Loris Capirossi is hoping that 'important new parts' from Suzuki for this weekend's Czech Republic Grand Prix - including a revised engine - will help turnaround a tough spell for the GSV-R.
Capirossi and team-mate Chris Vermeulen have finished outside the top ten at the past two events and a Suzuki rider hasn't finished on the MotoGP podium since Capirossi's third place at Brno one year ago.
“We have received some new, important, parts from Suzuki,” the Italian said on Thursday. “We have a new engine to use for the last part of the season and this for sure will help a lot. I have a lot of motivation because the last few races have not been good for us and we have to come back again in the last part of the season.
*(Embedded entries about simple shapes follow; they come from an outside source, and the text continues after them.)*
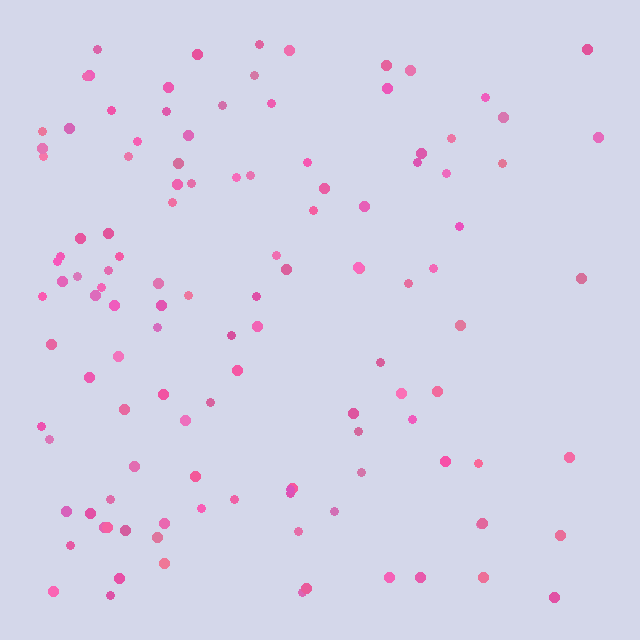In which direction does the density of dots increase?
From right to left, with the left side densest.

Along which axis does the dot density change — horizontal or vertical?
Horizontal.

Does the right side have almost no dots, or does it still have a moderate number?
Still a moderate number, just noticeably fewer than the left.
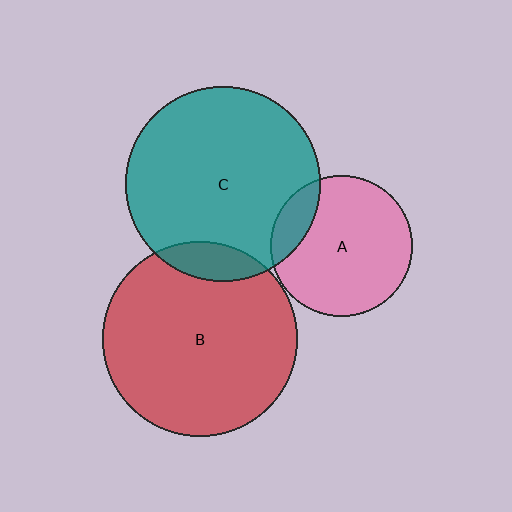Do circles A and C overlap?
Yes.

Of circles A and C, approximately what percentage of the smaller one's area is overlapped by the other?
Approximately 15%.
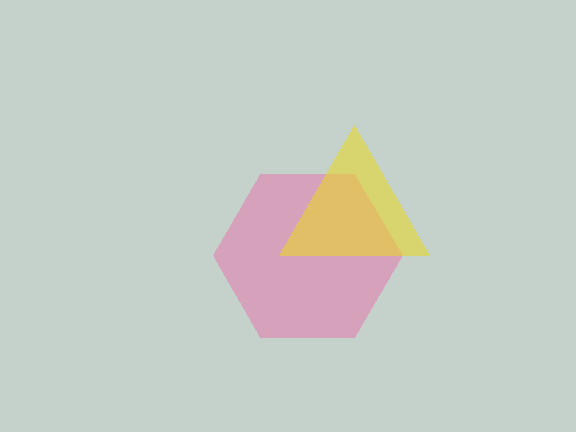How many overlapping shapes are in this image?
There are 2 overlapping shapes in the image.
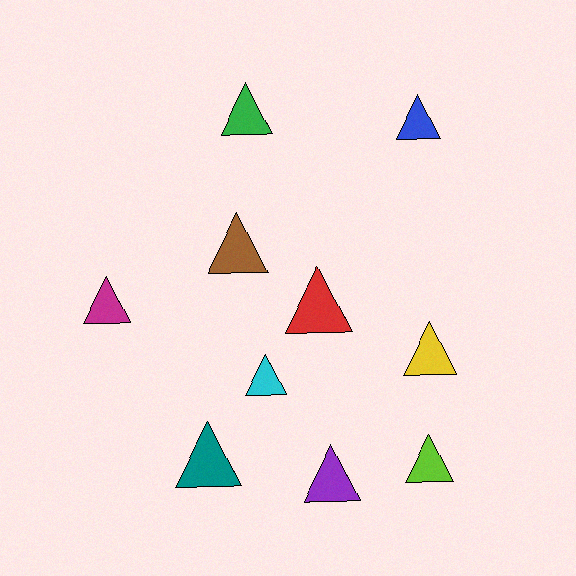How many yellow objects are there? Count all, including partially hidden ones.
There is 1 yellow object.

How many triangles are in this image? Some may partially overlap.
There are 10 triangles.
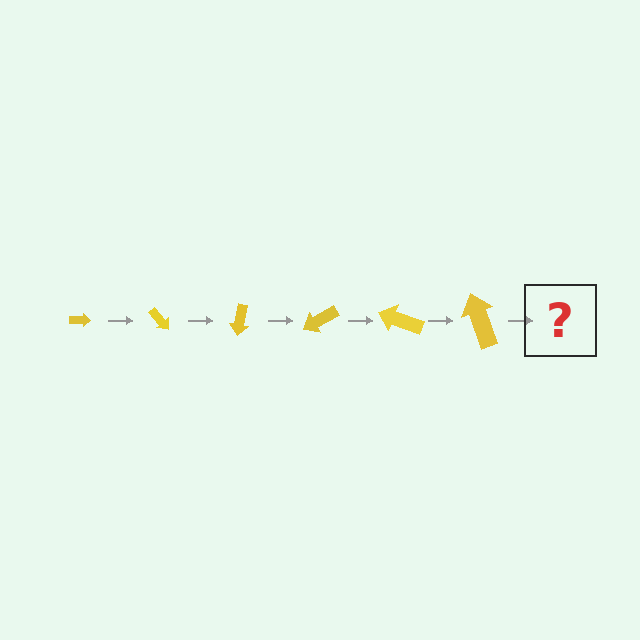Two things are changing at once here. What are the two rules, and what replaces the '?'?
The two rules are that the arrow grows larger each step and it rotates 50 degrees clockwise each step. The '?' should be an arrow, larger than the previous one and rotated 300 degrees clockwise from the start.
“On Monday we will have many more new parts to test,” he continued. “We are not fighting for the championship, so maybe we can test a new chassis during the race weekend. We will see. I am quite happy because Suzuki is starting to work hard to try to close the gap.”
Brno also marks the start of new engine regulations, which will limit each rider to a maximum of five engine changes during the final seven races. Such a rule means extra caution will be needed when introducing new engine parts, to avoid reliability problems.
“For sure [the new engine rule] is cutting the development in a way, but anyway we will do our best, and like I say Suzuki is coming here with a new type of engine. We will start tomorrow to use it. It is not a big problem,” said Capirossi.
Capirossi, the most experienced rider in MotoGP, is tipped to stay at Suzuki for a third season in 2010, but remained tight-lipped about his plans.
“I have decided to ride for 20 more years! Just joking,” he smiled, when asked about his future plans. “Nearly everything is clear; I just have to check some things...”
Rumours suggest that 250GP star Alvaro Bautista will ride the second GSV-R next season, meaning Vermeulen - Suzuki's only race winner of the four-stroke era - would need to find alternative employment.